Petit à petit, les armées se sont professionnalisées, le service national n'a plus recouvert une réalité patriotique forte et la tradition de ces fêtes de conscrits se sont évanouies dans un grand nombre de régions. Si les premiers temps du départ à l'armée marquaient la fin d'une période de la vie du jeune conscrit et le début d'une nouvelle ère où son appartenance à la Nation était reconnue à sa pleine mesure, force est de constater que l'affirmation des identités nationales a progressivement disparu, notamment depuis la fin de la Seconde Guerre mondiale.
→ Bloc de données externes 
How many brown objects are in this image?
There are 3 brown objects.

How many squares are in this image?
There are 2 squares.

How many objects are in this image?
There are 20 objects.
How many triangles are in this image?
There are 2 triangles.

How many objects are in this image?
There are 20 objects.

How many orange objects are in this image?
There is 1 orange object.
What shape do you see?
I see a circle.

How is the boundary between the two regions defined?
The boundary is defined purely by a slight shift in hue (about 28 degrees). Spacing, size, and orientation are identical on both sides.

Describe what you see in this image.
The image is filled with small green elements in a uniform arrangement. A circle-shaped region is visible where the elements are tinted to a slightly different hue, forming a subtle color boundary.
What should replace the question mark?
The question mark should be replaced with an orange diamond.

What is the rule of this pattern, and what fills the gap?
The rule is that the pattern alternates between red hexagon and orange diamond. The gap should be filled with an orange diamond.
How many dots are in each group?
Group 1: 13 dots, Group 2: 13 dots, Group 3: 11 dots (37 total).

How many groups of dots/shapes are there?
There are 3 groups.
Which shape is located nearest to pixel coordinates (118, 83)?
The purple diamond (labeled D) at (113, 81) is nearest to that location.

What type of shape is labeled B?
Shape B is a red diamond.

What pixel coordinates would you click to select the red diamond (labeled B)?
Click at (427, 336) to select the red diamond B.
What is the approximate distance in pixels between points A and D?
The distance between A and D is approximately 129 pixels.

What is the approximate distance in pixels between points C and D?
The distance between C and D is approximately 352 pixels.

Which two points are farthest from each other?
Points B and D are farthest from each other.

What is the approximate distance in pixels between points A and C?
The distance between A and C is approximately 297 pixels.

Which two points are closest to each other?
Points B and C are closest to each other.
Malgré l'existence encore récente du service militaire obligatoire, la fête traditionnelle des conscrits ne représente plus depuis de très nombreuses décennies les mêmes symboles et les mêmes images sociales. Nous l'avons vu à travers l'exemple de Villefranche-sur-Saône, ville où la tradition des conscrits a continué à perdurer au fil des ans, la fête des conscrits a évolué pour devenir un rassemblement de gens d'une même génération nés tous les dix ans. Le conscrit n'est plus aujourd'hui ce jeune homme de 20 ans qui part à l'armée et dont la destinée inconnue le fait profiter, avant son départ, des dernières joies de la vie civile. Le conscrit est devenu un personnage de sexe masculin ou féminin (sauf à Villefranche-sur-Saône où les traditions sont plus tenaces qu'ailleurs) qui maintient une forme de convivialité intergénérationnelle, qui instaure une ambiance festive et réjouissante dans sa localité et qui redéfinit une tradition folklorique dont les origines historiques ont souvent été oubliées ou perdues.
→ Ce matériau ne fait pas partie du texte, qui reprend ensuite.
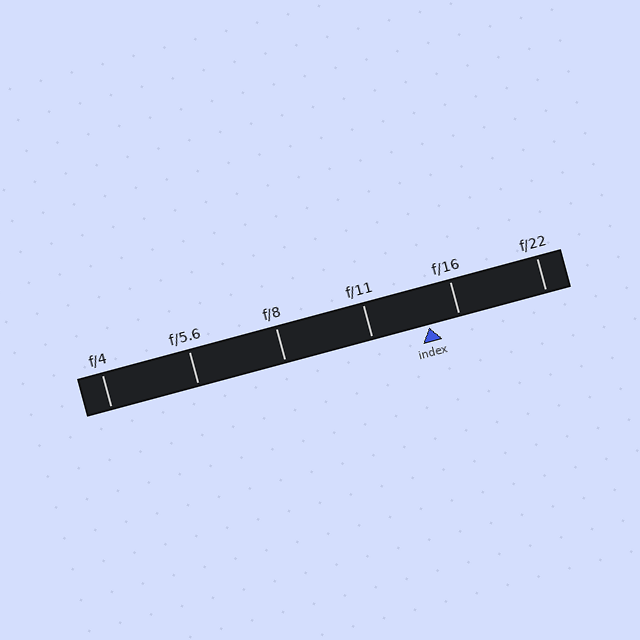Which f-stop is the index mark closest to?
The index mark is closest to f/16.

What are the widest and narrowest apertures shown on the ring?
The widest aperture shown is f/4 and the narrowest is f/22.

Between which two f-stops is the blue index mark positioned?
The index mark is between f/11 and f/16.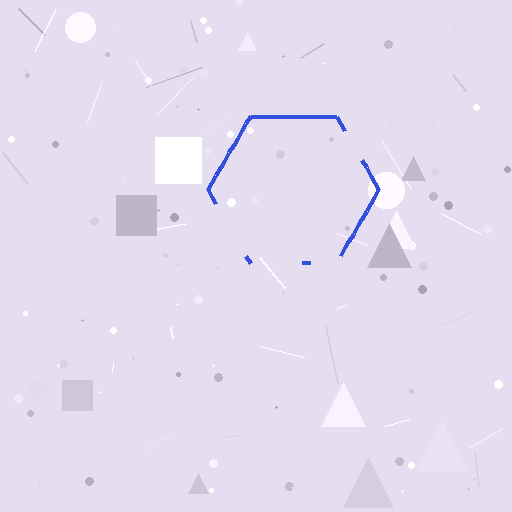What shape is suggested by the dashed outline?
The dashed outline suggests a hexagon.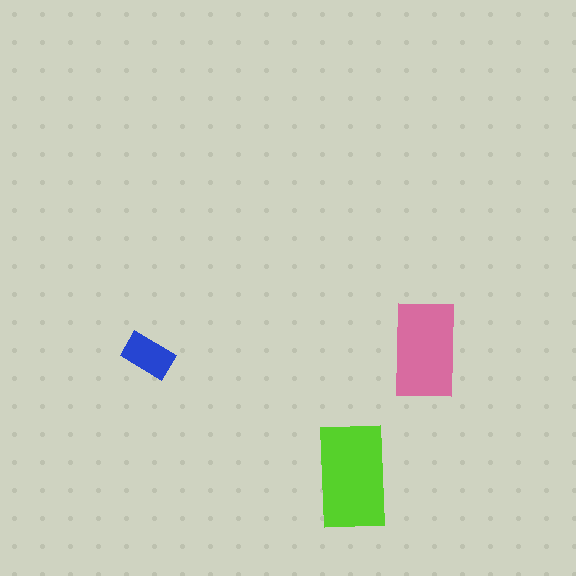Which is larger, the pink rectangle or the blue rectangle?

Les conscrits sont assimilés à une panoplie d'objets aujourd'hui devenus symboliques : la cocarde, le haut-de-forme, le clairon, le drapeau tricolore...qui lorsqu'ils sont examinés sous l'angle de la signification originelle militaire et de défense de la Nation prennent tout leur sens. Si la fin du service militaire par tirage au sort en 1905 et du service militaire obligatoire en 1996 aurait dû logiquement atténuer ou faire disparaître cette tradition de la fête des conscrits, force est de constater qu'elle s'est perpétuée dans quelques régions de France, notamment en Alsace, dans le Charolais, en Brionnais, dans le Mâconnais et principalement dans le Beaujolais et à Villefranche-sur-Saône. Cette fête est devenue une tradition folklorique permettant l'affirmation de son identité et l'existence d'une forme d'exception culturelle régionale forte. Elle demeure également, notamment dans les zones rurales, une façon privilégiée de développer ou de réinstaurer des festivités villageoises où la convivialité, la cohésion et la sociabilité sont à l'honneur. La fête des conscrits est un extraordinaire moyen d'intégration à la vie locale car elle rassemble toutes les générations, toutes les classes sociales, toutes les opinions...Si les origines de la fête des conscrits ont changé, il convient d'entretenir la tradition de cet événement qui fait partie de l'identité d'une région, et notamment de l'identité du Beaujolais.